File Compression in the Multi-Core Era

DeveloperD · March 2, 2009, 12:00am

There is of course a certain point where current OSes and apps give diminishing returns when more CPUs are used. There are also some studies that say beyond a certain point processing actually slows down for some tasks.

However, having four or eight cores is not a waste for many consumer desktops. I have an eight core MacPro with 10GB or RAM, running OSX (and often Windows and Linux in VMWare). OSX has a nice little dev tool where you can view the CPU load graphically, and you can disable CPUs as you wish - down to one CPU.

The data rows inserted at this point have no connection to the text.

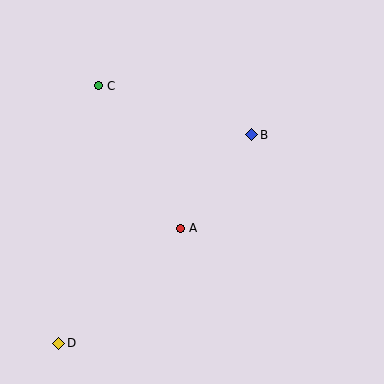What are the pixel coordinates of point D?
Point D is at (59, 343).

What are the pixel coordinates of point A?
Point A is at (181, 228).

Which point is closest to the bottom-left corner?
Point D is closest to the bottom-left corner.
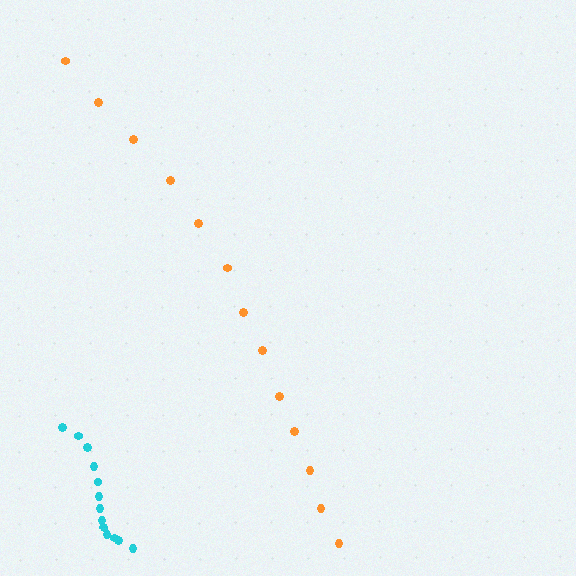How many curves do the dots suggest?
There are 2 distinct paths.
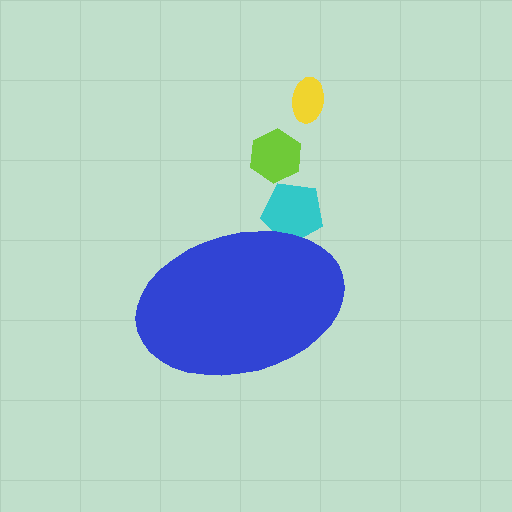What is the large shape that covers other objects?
A blue ellipse.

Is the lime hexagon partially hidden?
No, the lime hexagon is fully visible.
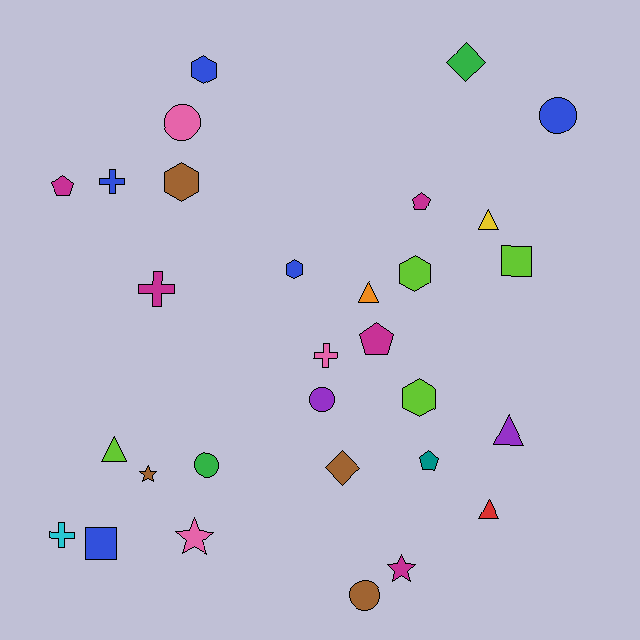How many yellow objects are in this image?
There is 1 yellow object.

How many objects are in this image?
There are 30 objects.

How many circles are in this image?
There are 5 circles.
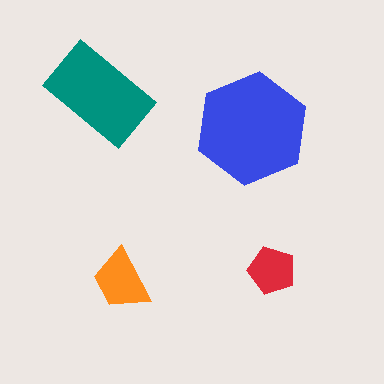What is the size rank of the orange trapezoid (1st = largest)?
3rd.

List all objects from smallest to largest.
The red pentagon, the orange trapezoid, the teal rectangle, the blue hexagon.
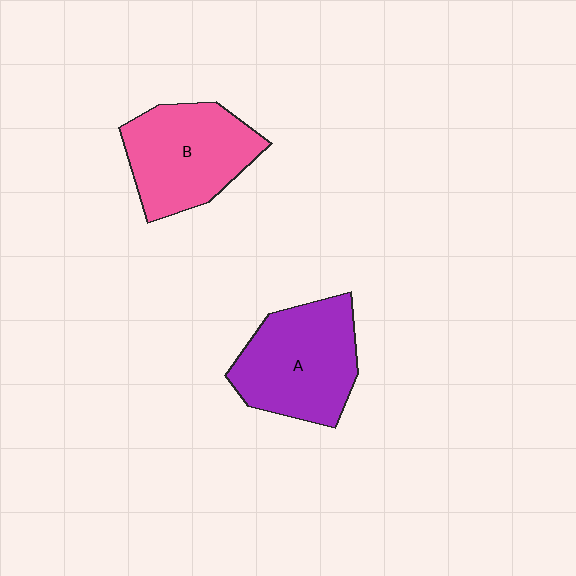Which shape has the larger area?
Shape A (purple).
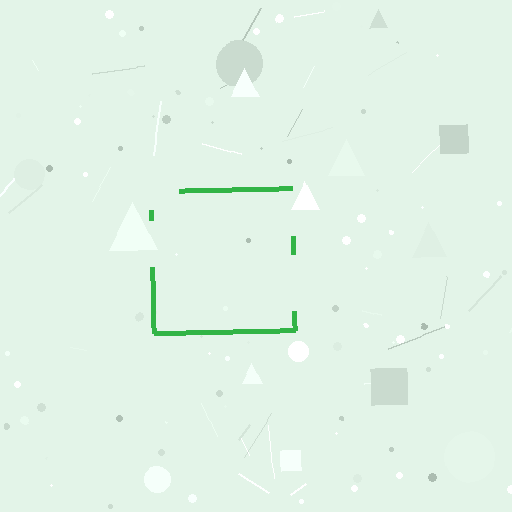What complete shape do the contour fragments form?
The contour fragments form a square.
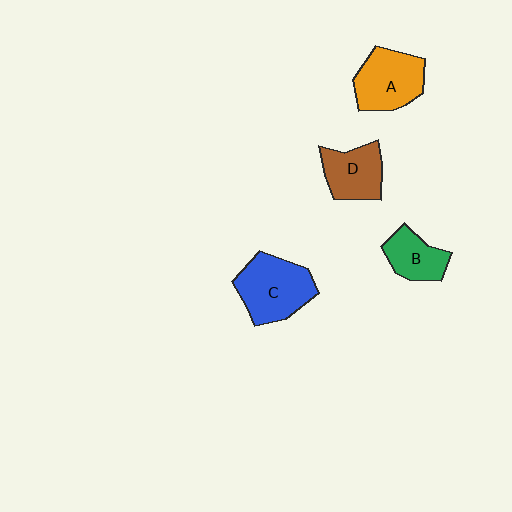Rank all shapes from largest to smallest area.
From largest to smallest: C (blue), A (orange), D (brown), B (green).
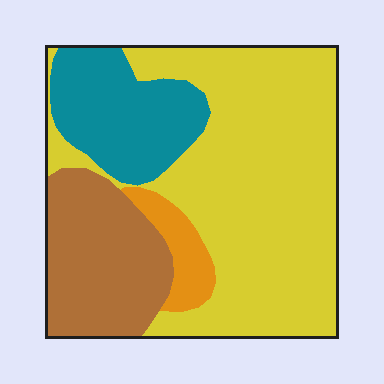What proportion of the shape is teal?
Teal takes up about one sixth (1/6) of the shape.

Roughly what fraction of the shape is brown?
Brown covers around 20% of the shape.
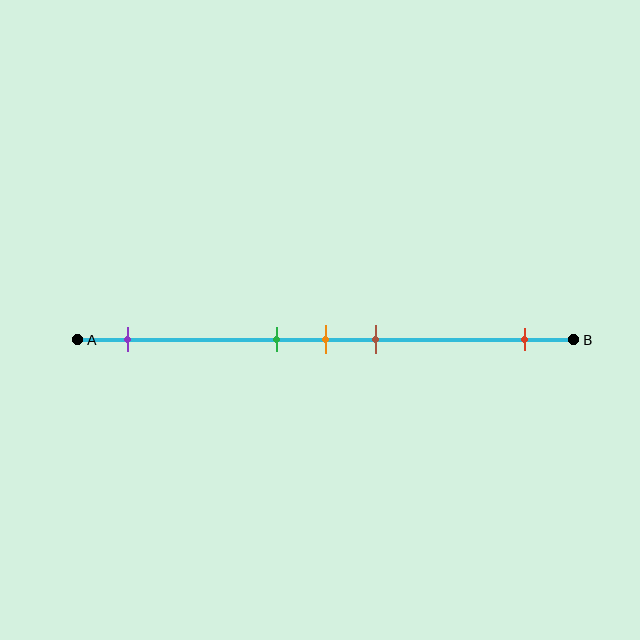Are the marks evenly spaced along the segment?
No, the marks are not evenly spaced.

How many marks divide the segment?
There are 5 marks dividing the segment.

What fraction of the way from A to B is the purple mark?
The purple mark is approximately 10% (0.1) of the way from A to B.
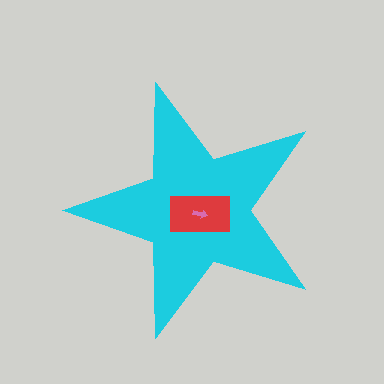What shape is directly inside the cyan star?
The red rectangle.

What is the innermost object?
The pink arrow.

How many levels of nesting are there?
3.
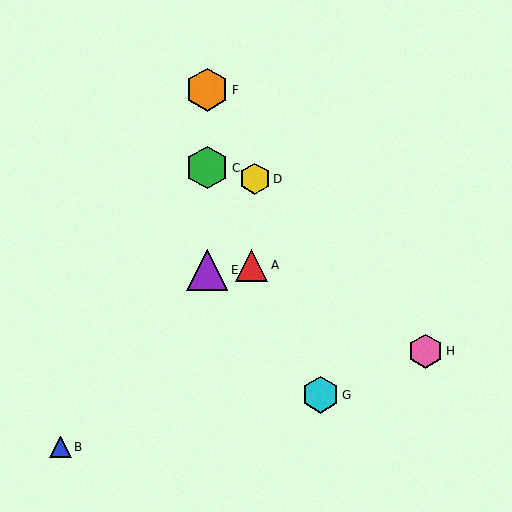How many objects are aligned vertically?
3 objects (C, E, F) are aligned vertically.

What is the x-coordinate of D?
Object D is at x≈255.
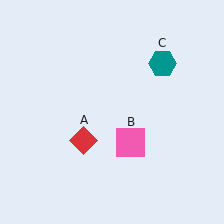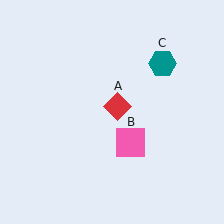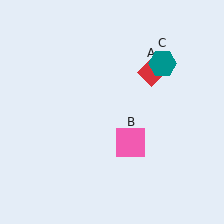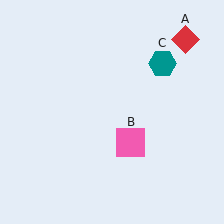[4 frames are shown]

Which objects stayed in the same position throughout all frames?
Pink square (object B) and teal hexagon (object C) remained stationary.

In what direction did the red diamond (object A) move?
The red diamond (object A) moved up and to the right.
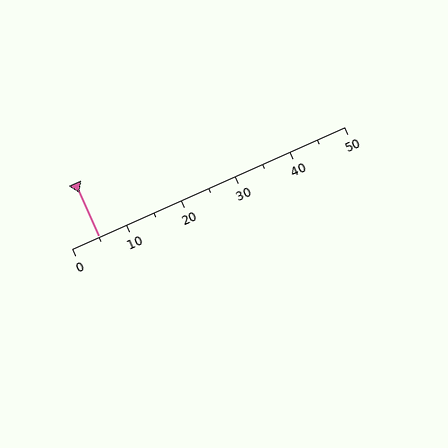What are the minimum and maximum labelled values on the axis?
The axis runs from 0 to 50.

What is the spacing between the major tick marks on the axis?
The major ticks are spaced 10 apart.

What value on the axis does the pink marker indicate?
The marker indicates approximately 5.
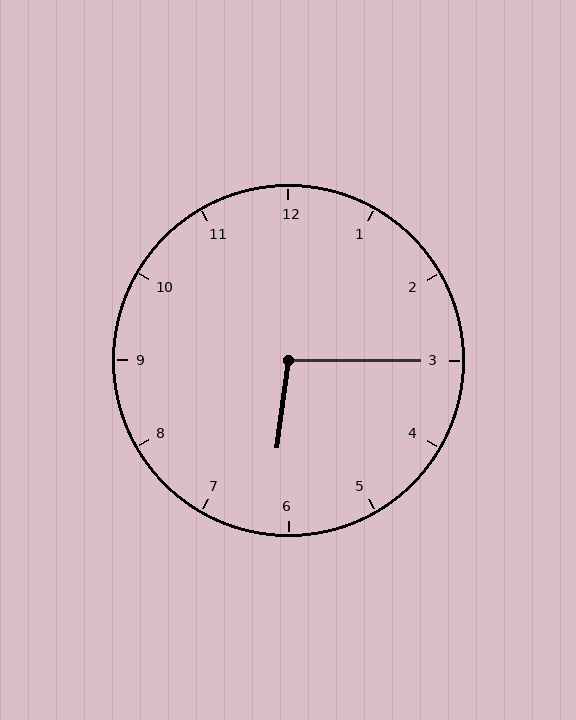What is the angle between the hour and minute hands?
Approximately 98 degrees.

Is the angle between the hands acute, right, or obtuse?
It is obtuse.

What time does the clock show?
6:15.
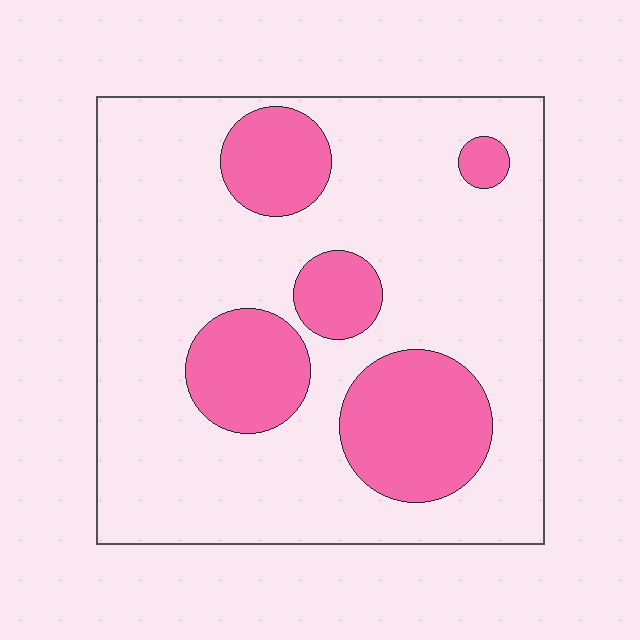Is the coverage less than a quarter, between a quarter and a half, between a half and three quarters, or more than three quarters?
Less than a quarter.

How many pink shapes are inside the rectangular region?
5.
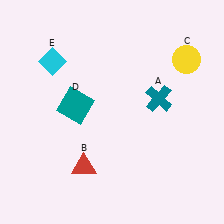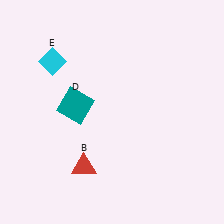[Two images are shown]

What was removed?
The yellow circle (C), the teal cross (A) were removed in Image 2.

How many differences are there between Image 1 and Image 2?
There are 2 differences between the two images.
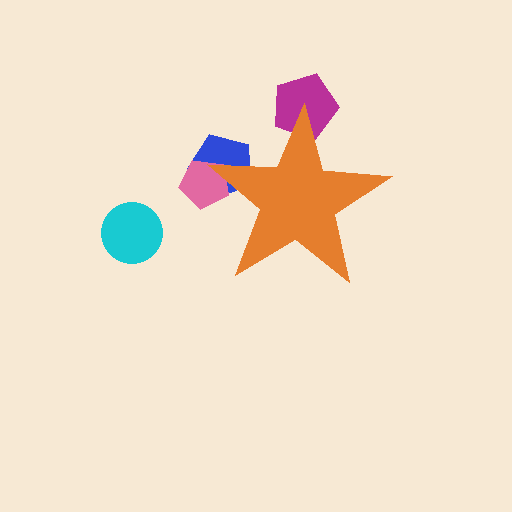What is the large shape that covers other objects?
An orange star.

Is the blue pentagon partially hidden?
Yes, the blue pentagon is partially hidden behind the orange star.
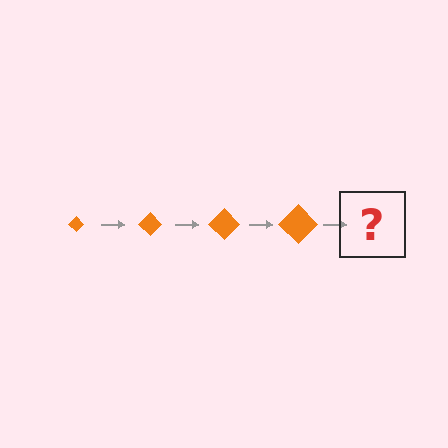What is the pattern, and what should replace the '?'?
The pattern is that the diamond gets progressively larger each step. The '?' should be an orange diamond, larger than the previous one.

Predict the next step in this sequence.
The next step is an orange diamond, larger than the previous one.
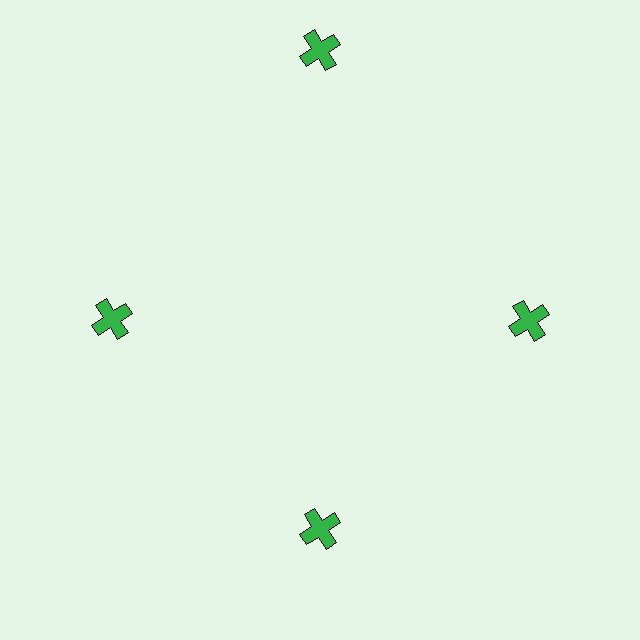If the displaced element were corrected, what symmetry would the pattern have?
It would have 4-fold rotational symmetry — the pattern would map onto itself every 90 degrees.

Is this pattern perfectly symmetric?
No. The 4 green crosses are arranged in a ring, but one element near the 12 o'clock position is pushed outward from the center, breaking the 4-fold rotational symmetry.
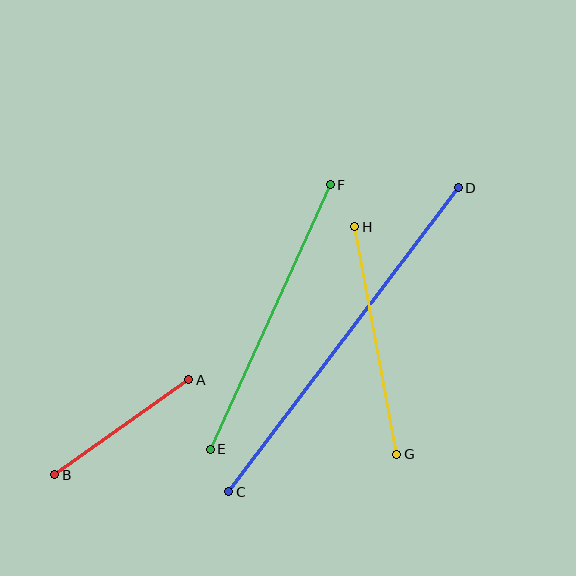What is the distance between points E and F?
The distance is approximately 291 pixels.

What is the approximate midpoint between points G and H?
The midpoint is at approximately (376, 341) pixels.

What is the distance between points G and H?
The distance is approximately 231 pixels.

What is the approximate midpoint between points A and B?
The midpoint is at approximately (122, 427) pixels.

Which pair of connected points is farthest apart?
Points C and D are farthest apart.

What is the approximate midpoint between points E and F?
The midpoint is at approximately (270, 317) pixels.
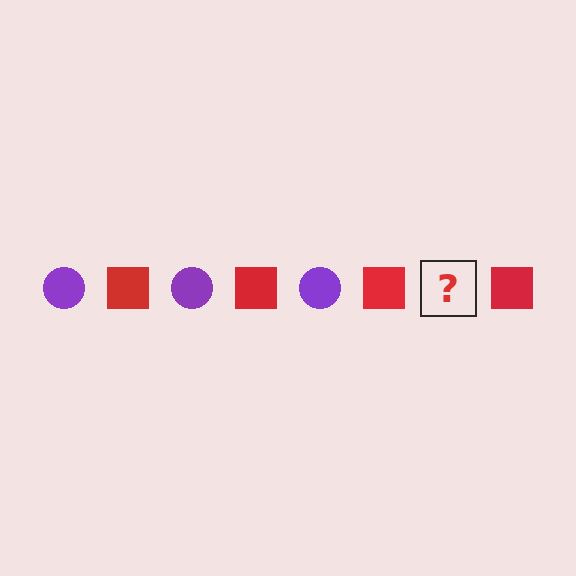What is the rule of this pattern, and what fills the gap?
The rule is that the pattern alternates between purple circle and red square. The gap should be filled with a purple circle.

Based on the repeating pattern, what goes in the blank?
The blank should be a purple circle.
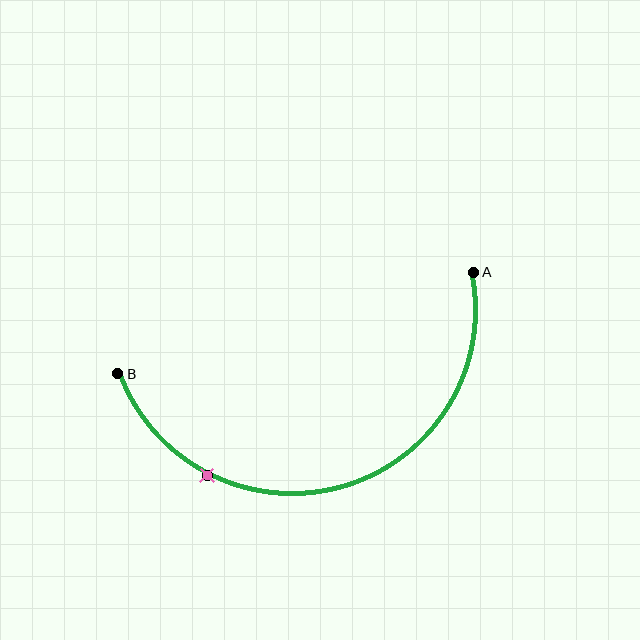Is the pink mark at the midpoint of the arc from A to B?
No. The pink mark lies on the arc but is closer to endpoint B. The arc midpoint would be at the point on the curve equidistant along the arc from both A and B.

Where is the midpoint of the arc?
The arc midpoint is the point on the curve farthest from the straight line joining A and B. It sits below that line.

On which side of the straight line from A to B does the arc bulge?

To make a point this weekend to someone considering whether to get a dual core or a quad core machine, I ran only an email client, a browser and iTunes - a typical consumer app load. In iTunes I was using a ‘spectrum analyzer’ visualizer which does load down the CPUs a bit, but it is not unusual for consumers to do something like this (or to be watching a DVD or streaming video).

At 8 cores not all 8 cores were used at the same time - it was switching between them. At four cores it was using all four cores simultaneously at about 25% average load each. At two cores it was using about 50% average load each. At one core the CPU was often pegged.

The point is that it doesn’t much to load up current CPUs - even a top of the line machine like mine with an efficient OS can easily make efficient use of more than 2 cores with typical consumer use. Whether it is worth the extra money for a given consumer depends on their budget, their use and what they are buying. I have seen Dell quad core desktops on sale for under $500 so I don’t hesitate to tell someone to get a quad core machine if the price is right. It won’t be wasted and in the near future apps and OSes will take even more advantage of more cores.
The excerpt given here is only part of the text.